Kerajaan Tangkombuno/Wawonii memiliki sistem atau struktur organisasi pemerintahannya sebagai berikut:
1.  Lakino, bertindak sebagai kepala pemerintahan atau pemegang tampuk kekuasaan dalam kerajaan.
2.  Kapala kampo (baca kampung) adalah pembantu Lakino dalam menjalankan roda pemerintahan di wilayah kekuasaannya masing-masing yang telah ditentukan Lakino. Jabatan kapala kampo ini identik dengan perdana menteri, dan dalam badan sara (lembaga adat) kedudukannya sebagai ketua badan Sara.
3.  Kapita, adalah sebagai pemimpin angkatan perang dan dalam badan Sara (lembaga adat) kedudukannya sebagai anggota biasa.
4.  Bonto, adalah sebagai pemimpin angkatan perang dan dalam badan sara (lembaga adat) kedudukannya sebagai anggota  biasa.
5.  Sedangkan lembaga sara atau lembaga adat adalah identik dengan badan legislatif.
Struktur Kerajaan Wawonii

MOKOLE/LAKINO
KAPALA KAMPO
KAPITA
BONTO
SARA/ADAT
 








Kerajaan Wawonii menurut sumber luar disebut Boboni dan Wowoni. Hal ini dijelaskan dalam sebuah sumber bahwa di sepanjang pantai Tombuku (Bungku) terdapat banyak pulau karang yang menghasilkan banyak tripang dan termasuk wilayah kerajaan. Hal itu yang terpenting adalah: dari selatan Boboni (Baca: Wawoni’i) yang menghasilkan beras merah  dan beras putih, rotan, dan kelapa. Disana kita menemukan keladi dan buah-buahan dalam jumlah besar, seperti juga kerbau, dan kambing.[6]
Pulau Menui dan Wawonii dalam arsip dan dokumen Belanda biasa disebut dengan istilah “Manui dan Boboni atau Wowoni”. Selain itu pulau Boboni (Wawonii) juga dihuni yang tidak saya ketahui pastinya.
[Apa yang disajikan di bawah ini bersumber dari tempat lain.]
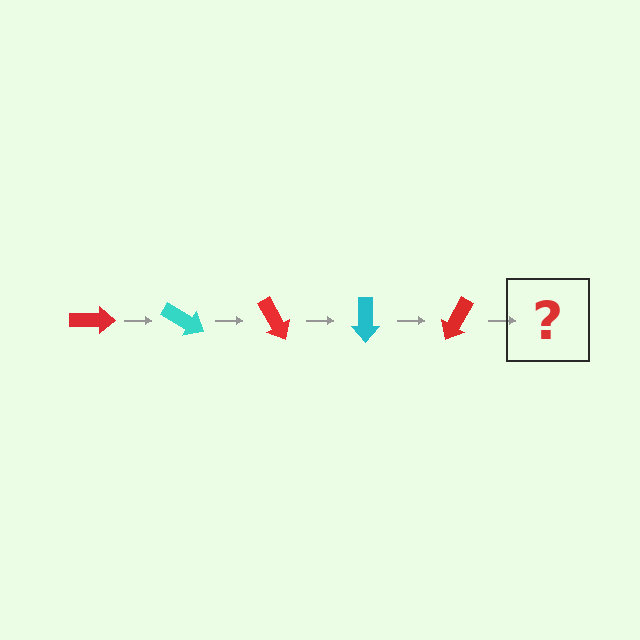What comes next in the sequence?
The next element should be a cyan arrow, rotated 150 degrees clockwise from the start.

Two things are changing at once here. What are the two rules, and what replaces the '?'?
The two rules are that it rotates 30 degrees clockwise each step and the color cycles through red and cyan. The '?' should be a cyan arrow, rotated 150 degrees clockwise from the start.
Jumlah mereka diduga sangat banyak karena dilaporkan bahwa pulau itu memiliki kekayaan tanaman dan buah-buahan, kerbau, kambing sementara selanjutnya beras meras dan hitam, rotan, dan kelapa juga disetorkan. Juga pulau Menui (tetapi yang tidak saya sebutkan pada peta mungkin seperti Manui), menurut Tuan Bosscher dihuni dan menyetor hasil-hasil yang sama seperti Boboni. [7] Data tersebut menunjukan bahwa pulau Wawonii juga disebut sebagai pulau Boboni yang selalu menyerahkan upeti kepada Raja Bungku (Boengkoe). Wilayah Menui ditempatkan penguasa dengan jabatan Kapitan oleh Raja Bungku yang ditempatkan pertama adalah Kapitan Satofa Bin Laupeke yang nantinya menjadi Raja Bungku.[8]
Kerajaan atau Kesultanan Ternate selalu mengaknesasi Kulisusu, dan pulau Wawonii yang dianggap sebagai wilayah bagian Utara kekuasaan Kesultanan Buton.[9] Ada satu pulau lagi yang diakui sebagai wilayah kekuasaan Butun yakni Wowoni, terletak disebelah utara pulau Buton. Akan tetapi pulau ini masih menjadi pertikaian antara Butun dan Ternate sampai pertengahan abad ke-19. Daerah ini menjadi daerah rebutan dan hegemoni beberapa kerajaan di Kawasan Timur diantaranya kerajaan Konawe, Kerajaan Ternate (Bungku), Kerajaan /Kesultanan Buton, dan Kerajaan Laiwoei.  
Pada paru pertengahan abad ke-19 telah terjadi perlawanan terhadap  Pemerintahan Hindia Belanda oleh  Mokole  Barala yang memerintah sejak tahun  1820-1901 . Untuk  melakukan perlawanan Palari mengerahkan sebanyak 300-an pasukannya mengempur pasukan Belanda. Memiliki struktur pasukannya yang bertindak sebagai panglima  bernama Labawo, dibantu oleh Muh. Gazali Taslim.   Perlawanannya dilakukan di laut dengan menggunakan darangka (perahu). Bukti perlawanan Mokole Palari di dekat tanjung tempat mendaratnya  puu tubu Langara.  Selain itu Mokole Barala menghadapi gangguan perompak bajak laut Tobelo, dan berhasil mengusir Tobelo. Pada tahun 1870 masa pemerintahan beliau Kerajaan Wawonii berhenti menyetor pajak kepada Kesultanan Buton. (Encylopedia van Nederslands Indie, 1917, 1936)
Pada tahun 1870 Wawonii berhenti menyerahkan pajak atau upeti pada Kesultanan Buton, pada tanggal 15 April  1914 Sultan Buton melepas Wawonii dan resmi bergabung dengan Onderafdeeling Kandari/Laiwoei atau Konawe. Konawe Kepulauan bergabung dalam pemerintahan kabupaten Kendari 1964-2003 dan 2003 sampai 2013. Tahun 1917 resmi bergabung dengan Konawe (Onderafdeeling Kendari) atas usaha yang dilakukan oleh Haji Laasamana atau Tata dan Kepala Distrik Wawonii H. Muhammad Gazali gelar Laki Sabu.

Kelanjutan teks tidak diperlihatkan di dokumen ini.